Help her see emotions as information, not illnesses. Sadness about a toxic friendship signals needed change. Anger at injustice fuels action. Anxiety before performance sharpens focus. These aren’t symptoms to suppress but messages to heed. After feeling them fully, she can return her attention to what matters: her goals, her values, her growth. This is ancient wisdom that therapy culture has forgotten: you don’t need to solve every feeling, sometimes you just need to outlast it.
Struggle clarifies everything: reveals real friends, shows what she values, teaches what she can survive. Every difficult emotion navigated without medication builds capacity for life’s challenges. Our ancestors knew this. They didn’t have therapists for heartbreak or pills for disappointment. They had community, ritual, and the understanding that suffering is part of becoming. The system is designed to catch sensitive, creative girls and turn them into psychiatric patients. Your job is to be the firewall.
I get the feeling, too, that conservative personality traits are pathologised in our liberal, secular culture. Those who want more from a relationship become anxiously attached. The reserved become repressed. The well-adjusted person is independent, progressive, extroverted, endlessly open to experience, never jealous, not insecure. Growing up, I definitely felt like the more conservative parts of my personality were deficiencies.
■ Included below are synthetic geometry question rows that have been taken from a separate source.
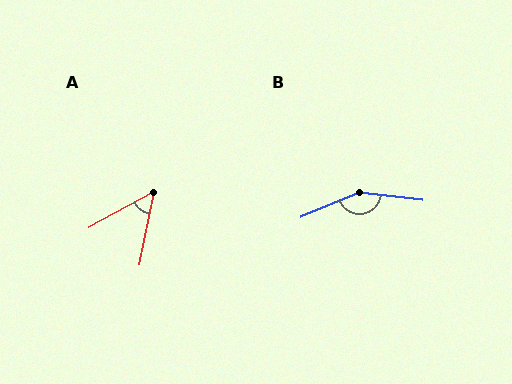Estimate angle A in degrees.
Approximately 50 degrees.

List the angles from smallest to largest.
A (50°), B (150°).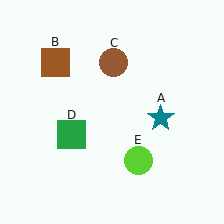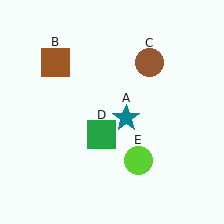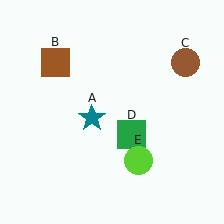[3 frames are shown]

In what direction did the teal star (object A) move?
The teal star (object A) moved left.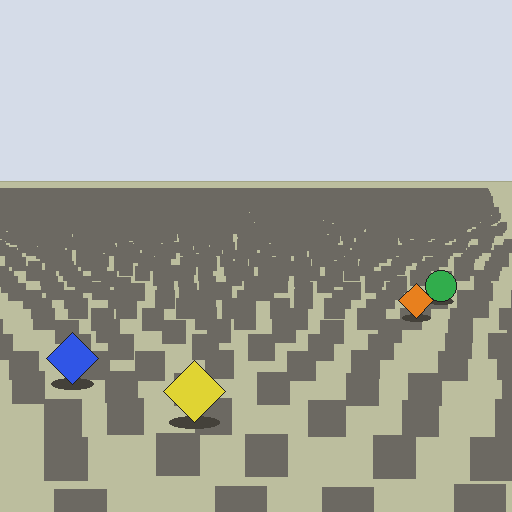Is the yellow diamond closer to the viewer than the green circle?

My worry is that when morality is relative, therapists become the new arbiters of right and wrong. Maybe you need to get over your discomfort with an open relationship. You don’t need a modest partner; you just have retroactive jealousy OCD. If you dislike your boyfriend watching porn, you are insecure; it’s a trauma response. Whatever you do, do not shame him. Be more tolerant, more open. We pathologise moral instincts and encourage girls to essentially regulate themselves out of them.
Even virtues become suspect. Selflessness is pathologised. Today the psychologically healthy person puts themselves first, prioritises their own needs, loves themselves above all. And so anyone who wrestles with this can feel unwell. In a society geared toward freedom and self-fulfilment, what becomes strange, pathological even, is a preference for stability, predictability, a sense of duty and self-sacrifice.
Part of this is probably ideological bias. Most therapists are liberal: 68% identify as liberal or very liberal, compared to 26% moderate and 6% conservative. Unsurprisingly, conservatives are also less likely to go to therapy, probably feeling that they will be misunderstood or maligned. Neutrality now means liberalism.
So I guess the deeper problem is that these labels reflect the dominant culture. We see this throughout history. In Nazi Vienna, Hans Asperger’s work on autism was influenced by whether children’s traits were useful to the Third Reich; if not they were “uneducable” and expendable. Even today, traits like avoiding eye contact are a symptom of autism in one culture, a sign of respect in another. The irony is that progressives insist everything is a social construct except mental health labels, which are treated as objective truths. But of course they are constructed, these attempts to describe complex feelings and behaviours. The suffering is real, but the categories constantly change.
Today our culture rewards being endlessly interested in and invested in yourself, being liberated from others. But as Erich Fromm warned in The Sane Society, “Many psychiatrists and psychologists refuse to entertain the idea that society as a whole may be lacking in sanity. They hold that the problem of mental health in a society is only that of a number of ‘unadjusted’ individuals, and not that of a possible unadjustment of the culture itself.” Fromm was concerned with the “pathology of normalcy.”
Does any of this resonate with your clinical experience? Or am I being biased here?